Collect female pine cones in the fall, after they have started to crack open. Place the cones in a dry location that receives direct sunlight until they have opened completely.
Shake the dried cones across a screen to cause the seeds to drop off. Rub the seeds gently between your palms to remove the wings.
Place the pine seeds in a container filled with water for 48 hours. Pour off the old water and replace with fresh after the first 24 hours.
Remove the seeds and place them into a plastic bag filled with lightly moistened sand. Close the bag tightly enough to prevent spills while still allowing air to circulate and put into the refrigerator for 30 to 60 days.

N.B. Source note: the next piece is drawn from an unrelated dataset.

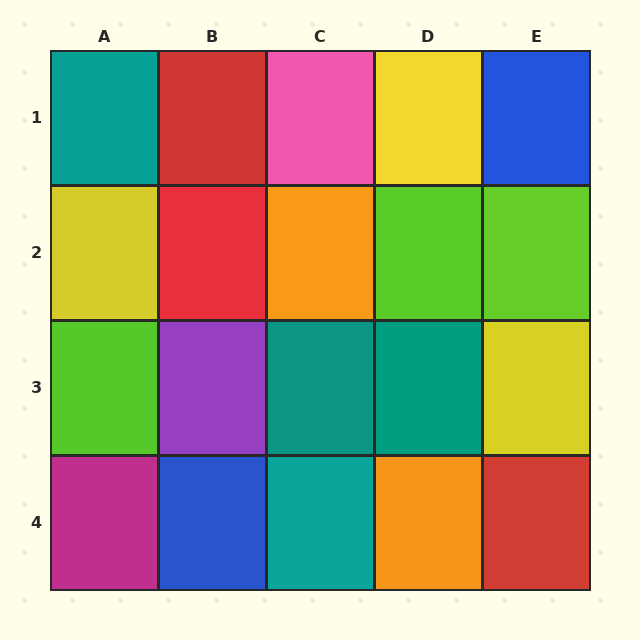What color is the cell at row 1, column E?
Blue.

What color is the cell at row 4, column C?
Teal.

Fill a plant flat three-fourths of the way with potting soil. Plant the pine seeds with the pointed end toward the bottom of the flat, just deeply enough that they are no longer visible. Water well and place the flat in a sunny windowsill.
Add water any time the soil no longer feels moist to the touch. It takes several months for the seeds to sprout, but they should begin to appear by early to mid-spring.
Prepare an outdoor planting location that receives full sun once the seedlings have reached a height of 6 to 12 inches. Remove all grass, weeds and large rocks from the chosen location. Loosen the soil several inches deep and amend with a 4-inch layer of organic compost.
Plant the pine seedlings one foot apart at the same depth as they were growing in the plant flat. Continue to water regularly, whenever the soil is no longer moist to the touch.
Fertilize once each month with liquid organic fertilizer mixed at half the strength recommended on the package.
Move the young pine tree to its permanent location after two growing seasons. Water the new planting often during its first year after transplanting.